Welcome aboard .....Glad to have you here...........


----------



## jbee-smokin (Feb 29, 2008)

Welcome to SMF. My sister, and niece live up your way.


----------



## gramason (Feb 29, 2008)

Welcome to the *SMF*.


----------



## mdharmon (Feb 29, 2008)

Thank you for the welcomes, i look forward to asking many questions in teh quest for a better BBQing experience and hopefully being able to add my $0.02 now and then!!!

Matt


----------



## travcoman45 (Feb 29, 2008)

Welcome aboard!  Let us know if we can help with info!  Remember, we like to see q-View!


----------



## mdharmon (Feb 29, 2008)

and as a newbie, my first newbie question is, what is q-View?


----------



## mossymo (Feb 29, 2008)

mdharmon
Welcome to SMF !!!
q-View is posting pictures of your smokes and the final product from the smokes !!!


----------



## mdharmon (Feb 29, 2008)

thanks for the explanation.  I hope to have pictures to share.


----------



## desertlites (Feb 29, 2008)

welcome Matt,boy I sure don't miss stevens creek Blvd.good folk here with lotsa help-glad to have ya.


----------



## bustedluckbarbq (Feb 29, 2008)

Welcome to the *SMF*!! Youll find lots of friendly folks here!!


----------



## cowgirl (Feb 29, 2008)

Welcome to the forum Matt!


----------



## papadave (Feb 29, 2008)

Welcome Matt. Used to do a little Abalone diving up at Bodega Bay when I lived in Sacramento. On the Gulf Coast now. You'll find this forum great for smoking recipes and help when you have a question.

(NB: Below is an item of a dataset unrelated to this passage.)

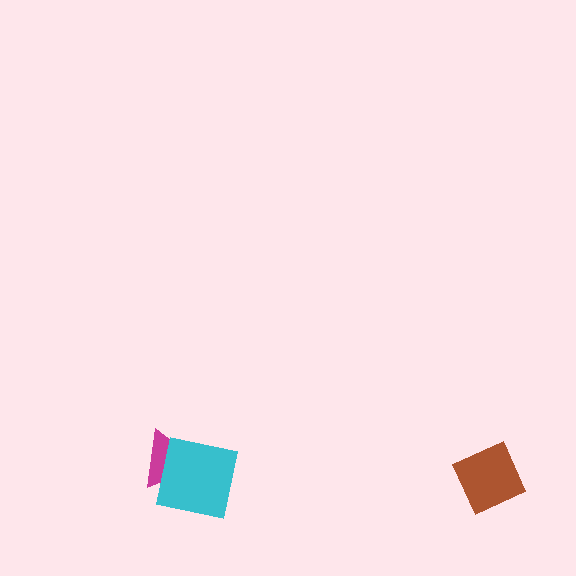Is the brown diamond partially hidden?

Enjoy!


----------



## mdharmon (Mar 2, 2008)

I'm looking forward to the Ab season, only another few weeks away!!!  BTW, have you ever tried to Smoke an Abalone?


----------



## mdharmon (Mar 2, 2008)

So I spent a good 6 - 7 hours on Saturday working the BBQ as i enjoyed a nice warm CA day.  and ended it with a great dinner!!!!  I followed the directions pretty much as is, and didn't deviate much at all.  and gosh, it worked great.  Only problem i had was that the temp on my smoker didn't stay warm enough, but by the end i had good heat management going on.  Had  my temp closer to 200 than 250 but oh well.  Next time I'll do better with that.

Here are some pictures - 
After marinating in Stubbs BBQ Dry rub over night -







On the Smoker - 






During the process - 







After it is all done and ready to be pulled- 






TIME TO EAT!!!!


----------



## travcoman45 (Mar 2, 2008)

Mighty fine plate of vittles indeed!


----------



## mdharmon (Mar 2, 2008)

Thank you.  Yeah, my sister, and neighbor had no complaints with their plate!!!  And I'm going to be forced to have pulled pork sandwiches for lunch for a couple days....aw shucks!!!


----------



## mdharmon (Mar 2, 2008)

Oh, one question.  So the thermometer on the grill ran hot, becasue of warnings i saw elsewhere not to trust it, i didn't.  i bought a $5 from Bed Bath and Beyond.  however, by the time I was done BBQing that guague was covered in smoke.  i got most of it off.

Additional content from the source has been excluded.